Recent years have witnessed a big data boom that includes a wide spectrum of heterogeneous data types, from image, speech, and multimedia signals to text documents and labels. Much of this information is encoded in natural language, which makes it accessible to some people—for example, those who can read that particular language—but much less amenable to computer processing beyond a simple keyword search. The research area of Blender Lab, cross-source information extraction (IE) on a massive scale, aims to create the next generation of information access in which humans can communicate with computers in natural languages beyond keyword search, and computers can discover the accurate, concise, and trustable information embedded in big data from heterogeneous sources.

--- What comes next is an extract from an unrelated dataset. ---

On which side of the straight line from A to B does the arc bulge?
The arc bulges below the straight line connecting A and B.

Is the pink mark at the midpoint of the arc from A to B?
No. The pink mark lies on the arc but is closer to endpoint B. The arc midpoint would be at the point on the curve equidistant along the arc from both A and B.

Traditional IE techniques pull information from individual documents in isolation, but users might need to gather information that’s scattered among a variety of sources (for example, in multiple languages, documents, genres, and data modalities). Complicating matters, these facts might be redundant, complementary, incorrect, or ambiguously worded; the extracted information might also need to augment an existing Knowledge Base (KB), which requires the ability to link events, entities, and associated relations to KB. In our research, we aim to define several new extensions to the state-of-the-art IE paradigm beyond “slot filling,” getting to the point where we systematically develop the foundation, methodologies, algorithms, and implementations needed for more accurate, coherent, complete, concise, and most importantly, dynamic and resilient extraction capabilities.

The general principle of Blender Lab is to do creative, ground-breaking and enjoyable research. Each member is a serious researcher, critical thinker as well as efficient engineer. We aim to deliver each research project as a piece of art, and have great fun on each creative idea.

We are part of the bigger UIUC NLP community.